Re: PATCH: Raw device IO for 2.1.131

Leighton 9511380 Haynes (hayne-la@ee.uwa.edu.au)
Wed, 16 Dec 1998 14:17:35 +0800


On Wed, Dec 16, 1998 at 04:51:15AM +0000, Alan Cox wrote:
> > > HDTV chipsets want capture to DMA 1600x1200x24bit data to memory targets.
> > > The existing bttv sick 'vmalloc and look the other way' approach isnt as
> > > good as locking pages for this (Disk I/O issues aside)
> >
> > Umm.. That's what I said. You can lock down pages _easily_ in the page
> > cache. You just increment their usage count.
> >
> > And that has absolutely NOTHING to do with raw device access. What you do
> > is you make "sendfile()" work for the "copy to page cache" case too.
>
> Its only relevant because some of Stephens code also happens to do this. Im
> quite happy to consider the two items seperately. And we do need DMA to locked
> user pages (under kernel control!) for devices that generate a lot of data.
> As Ingo pointed out I can then DMA to an mmap and sendfile the result if
> I wish. This makes me happy.
>
I agree here, I'm currently working with some high speed network devices, which
will transmit data at the same speed as the PCI bus we're using. Currently, I
can see no sane way to transmit at the speed of the device. We can:
a) Not use dma transfer. This is bad, for the device we're using, this gives
a maximum transfer rate of 7mb/sec, as well as tying up the cpu.
b) Buffer on send. This causes significant slowdown, something like 30%
in out current version running at ~30mb/sec and more like 70% slower
on the final version.
c) Get your program to allocate special buffers of dma-able memory. This
gives nice transfer rates, but is not particularly versatile, and means
that you're tieing up a lot of memory all the time. Also allocating large
buffers of this type is difficult.
d) Use some sort of trick such as the rawio patch uses. I havent tested this
so i don't know how well it works. But it looks like it could give
reasonable performance and be versatile enough to be useful.

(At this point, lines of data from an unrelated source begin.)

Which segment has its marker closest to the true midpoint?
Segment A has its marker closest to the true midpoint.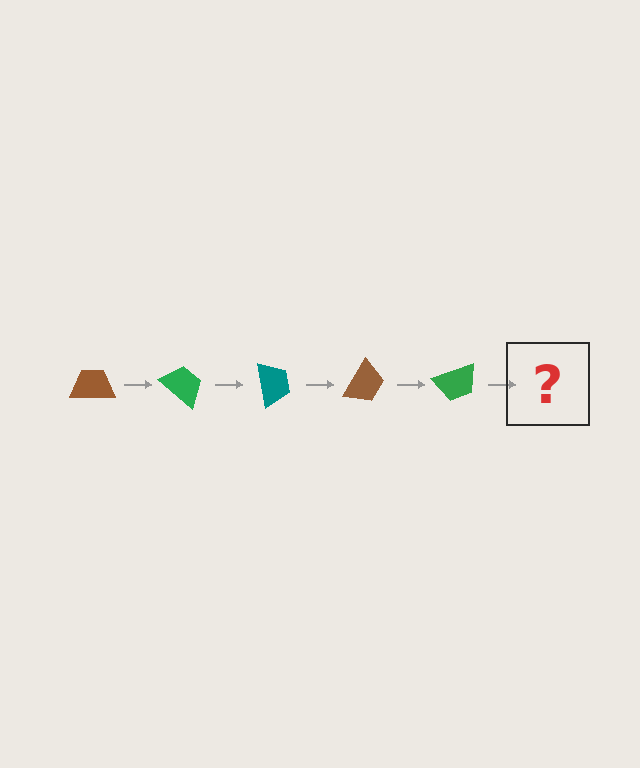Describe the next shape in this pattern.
It should be a teal trapezoid, rotated 200 degrees clockwise from the start.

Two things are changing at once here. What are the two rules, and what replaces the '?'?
The two rules are that it rotates 40 degrees clockwise each step and the color cycles through brown, green, and teal. The '?' should be a teal trapezoid, rotated 200 degrees clockwise from the start.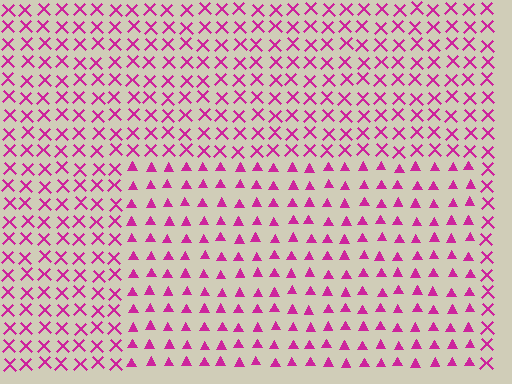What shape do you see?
I see a rectangle.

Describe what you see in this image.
The image is filled with small magenta elements arranged in a uniform grid. A rectangle-shaped region contains triangles, while the surrounding area contains X marks. The boundary is defined purely by the change in element shape.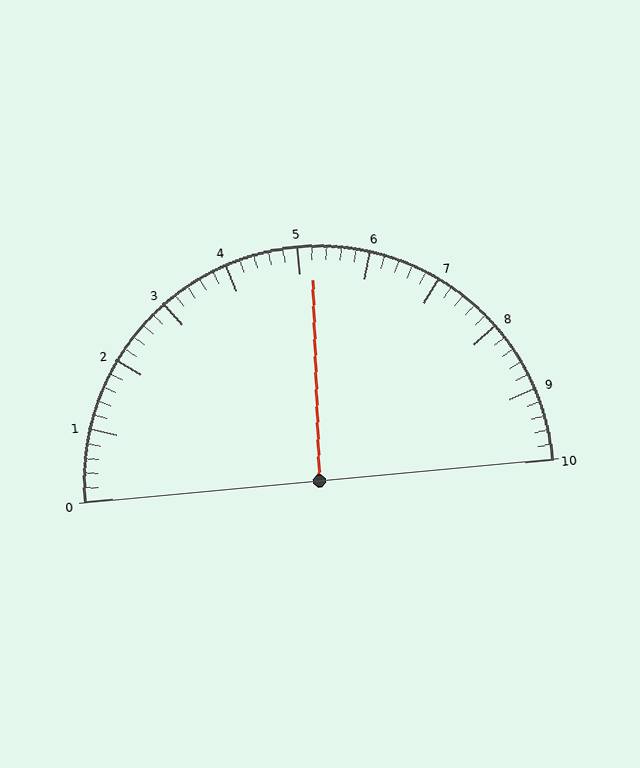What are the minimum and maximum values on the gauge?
The gauge ranges from 0 to 10.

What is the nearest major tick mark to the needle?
The nearest major tick mark is 5.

Now i don't particularly like any of these solutions. A zero-copy method of
getting data from user-space to a device is necessary (at least for me, and
probably for various other people, working with high-speed devices).
Now, i dont think this is a good way to do things, but i can't think of any
other way to do it. If anyone can enlighten me, i'd be grateful.